Jamaica Bride nailed a lot of points. I’ve been here for, holy crap, 2 years now? WB has grown significantly in that time period and so of course it has, and will continue to change, a lot.
I don’t know about the other veteran bees but I can’t keep up with the Wedding Related posts any more so I tend to stay in my little kiddie pool of the Nesting and Not Wedding Related boards. I’ll venture over occasionally because I really wanted that “from the other side” advice when I was planning my wedding but there are SO many I can’t keep up. Also, my priorities have changed a lot. Things that used to matter to me like invitations and pretty punch bowls no longer do and so it’s even harder give advice on those sorts of things. Nor do I want to rain on anyone’s parade. Not to mention, I didn’t listen when people told me “it really doesn’t matter, just let them come” so why should any one listen to me now that I’m the one saying it? 🙂
I’ve been lurking since ’08 but I think I joined a year ago? I honestly don’t remember. I absolutely think this site is changing. I used to be on here ALL the time but now I find myself going weeks without even looking at the boards, never mind posting or commenting. Many established members who were very helpful have left or been chased away, a lot of people leave snarky comments or start multiple threads about the same topics before searching for the answers in older posts. A lot of questions have already been answered.
I agree 100% with JamaicaBride & bakerella. If I’m looking for opinions on something – for example, “Do you think these shoes go with my dress?” Of course I want everyone to be honest. But there’s a severe lack of constructive criticism lately – “I think those would be cute for something less formal but I don’t think they go with your gown how about these (link)” would be much more helpful than “Holy crap, those look stupid, who would wear those”.

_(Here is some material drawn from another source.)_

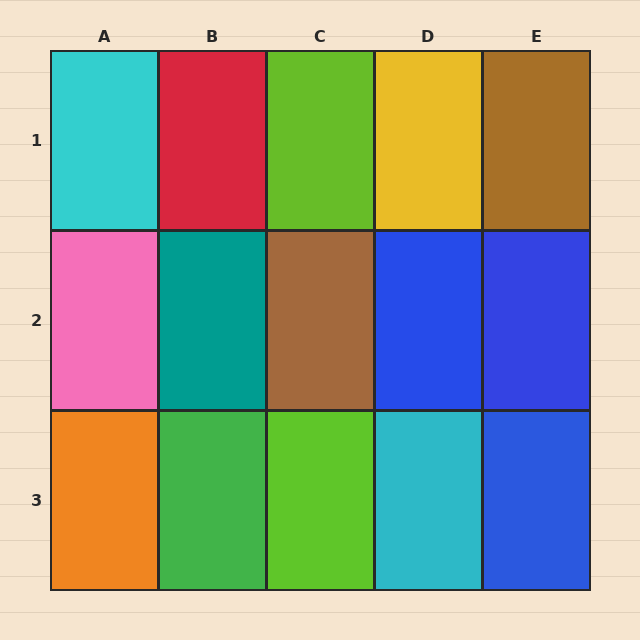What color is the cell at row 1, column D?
Yellow.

I’m all for the less saccharine, lovey-dovey WB. It’s not a bunch of us patting each other on the back anymore and that’s a good thing. Honesty should create a more helpful & productive environment. Unfortunately I think the WORDS being used & they way people choose to express themselves are changing the mood around here.

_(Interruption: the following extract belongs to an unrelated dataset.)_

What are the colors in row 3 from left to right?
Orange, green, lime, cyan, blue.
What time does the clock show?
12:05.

Yes, we’re mostly strangers but a few months ago this place felt like more of a community.
^ I completely agree with Dancy.
Yessssss! I agree. I didn’t read all the replies except for Dancy and I fully agree.

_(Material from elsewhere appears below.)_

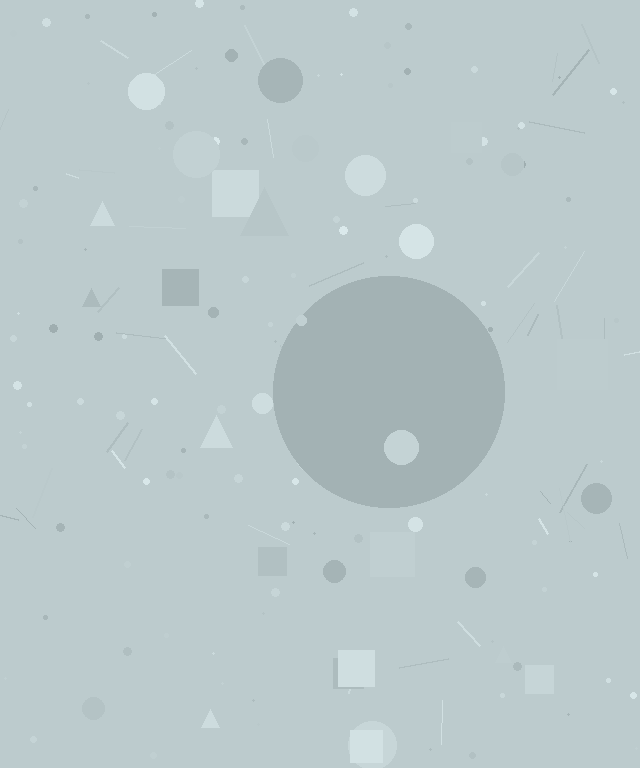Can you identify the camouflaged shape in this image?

I have been a member for about a year now. Several months ago I requested my old account (username ‘Emshaw’) be deactivated because I noticed a change in the atmosphere and really didn’t think it would be beneficial for me to be a member of the site anymore.
Now with this new account I’m honestly a little afraid to post new threads, ask opinions because I am worried about the kind of response I might get….
i totally agree with Dancy – i was a lurker for about 6-8 months before i signed up the day after my proposal in Sept 09. and yes it has changed.
both good and bad.
i think people really need to remind themselves what the differents between CONSTRUCTIVE criticism and just saying crap to be mean and bring a rile out of someone.
we dont have to all love each other or anything BUT we need to respect each other, and act like adults without having tempertandrums all the time.
I really hope I haven’t said anything that has annoyed someone or offended them! Maybe I’m not familiar with the Weddingbee code but I do try to be mindful of how other people will view what I write.
I do agree though that after being on TheKnot.com for a while, the Wedding Bee is deffinately a breath of fresh air. The girls there are so snarky.